The Secret of Our Success: How Culture Is Driving Human Evolution, Domesticating Our Species, and Making Us Smarter by Joseph Henrich (Princeton University Press, 2015)

(kindle ed.), (amazon.co.uk), (UK kindle ed.)

Book description from the publisher:

Humans are a puzzling species. On the one hand, we struggle to survive on our own in the wild, often failing to overcome even basic challenges, like obtaining food, building shelters, or avoiding predators. On the other hand, human groups have produced ingenious technologies, sophisticated languages, and complex institutions that have permitted us to successfully expand into a vast range of diverse environments. What has enabled us to dominate the globe, more than any other species, while remaining virtually helpless as lone individuals? This book shows that the secret of our success lies not in our innate intelligence, but in our collective brains–on the ability of human groups to socially interconnect and learn from one another over generations.

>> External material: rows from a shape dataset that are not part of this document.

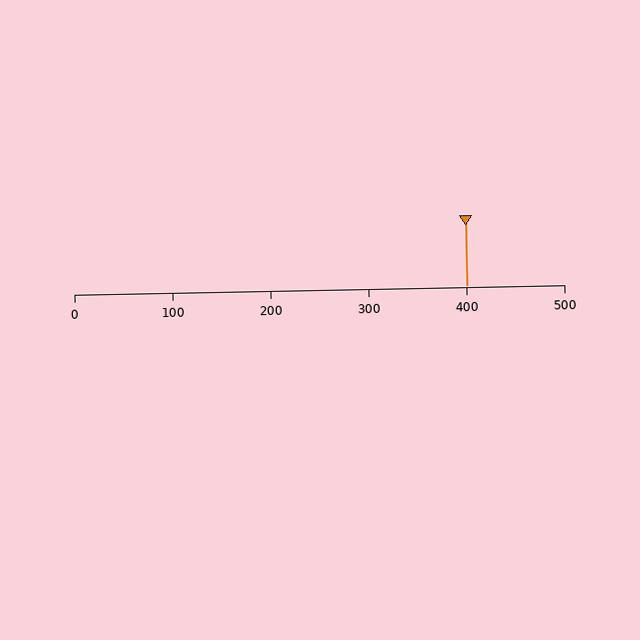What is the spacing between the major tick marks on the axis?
The major ticks are spaced 100 apart.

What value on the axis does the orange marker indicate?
The marker indicates approximately 400.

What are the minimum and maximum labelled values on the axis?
The axis runs from 0 to 500.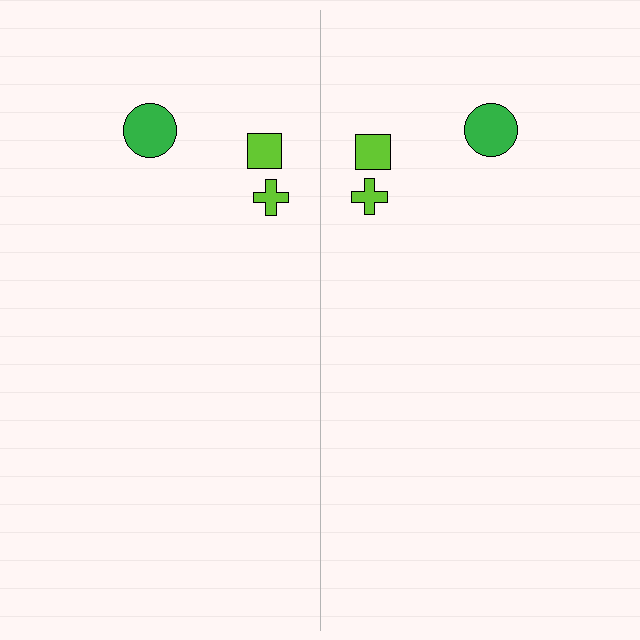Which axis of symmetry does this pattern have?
The pattern has a vertical axis of symmetry running through the center of the image.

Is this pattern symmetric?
Yes, this pattern has bilateral (reflection) symmetry.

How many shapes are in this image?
There are 6 shapes in this image.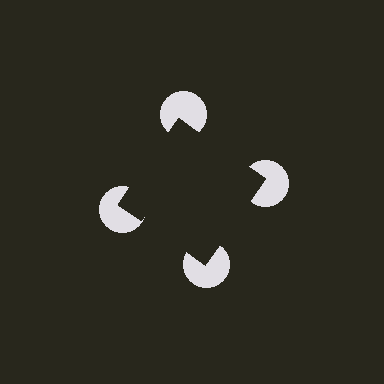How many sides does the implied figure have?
4 sides.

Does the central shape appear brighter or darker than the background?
It typically appears slightly darker than the background, even though no actual brightness change is drawn.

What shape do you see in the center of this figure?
An illusory square — its edges are inferred from the aligned wedge cuts in the pac-man discs, not physically drawn.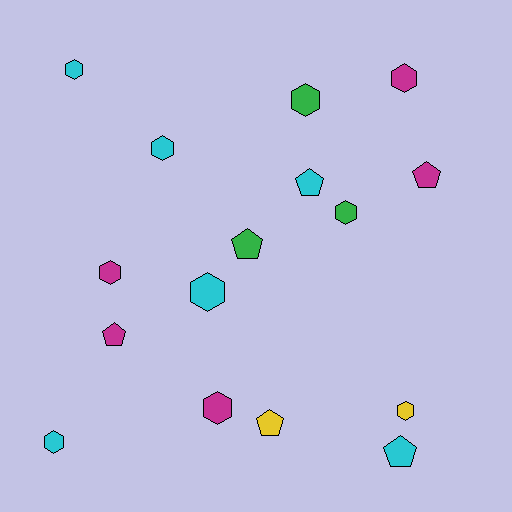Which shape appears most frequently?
Hexagon, with 10 objects.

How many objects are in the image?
There are 16 objects.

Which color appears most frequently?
Cyan, with 6 objects.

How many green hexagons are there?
There are 2 green hexagons.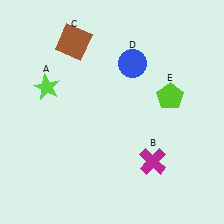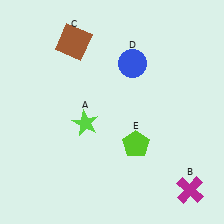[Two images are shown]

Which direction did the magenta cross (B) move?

Drawing insights from lost European explorers, clever chimpanzees, mobile hunter-gatherers, neuroscientific findings, ancient bones, and the human genome, Joseph Henrich demonstrates how our collective brains have propelled our species’ genetic evolution and shaped our biology. Our early capacities for learning from others produced many cultural innovations, such as fire, cooking, water containers, plant knowledge, and projectile weapons, which in turn drove the expansion of our brains and altered our physiology, anatomy, and psychology in crucial ways. Later on, some collective brains generated and recombined powerful concepts, such as the lever, wheel, screw, and writing, while also creating the institutions that continue to alter our motivations and perceptions. Henrich shows how our genetics and biology are inextricably interwoven with cultural evolution, and how culture-gene interactions launched our species on an extraordinary evolutionary trajectory.

Tracking clues from our ancient past to the present, The Secret of Our Success explores how the evolution of both our cultural and social natures produce a collective intelligence that explains both our species’ immense success and the origins of human uniqueness.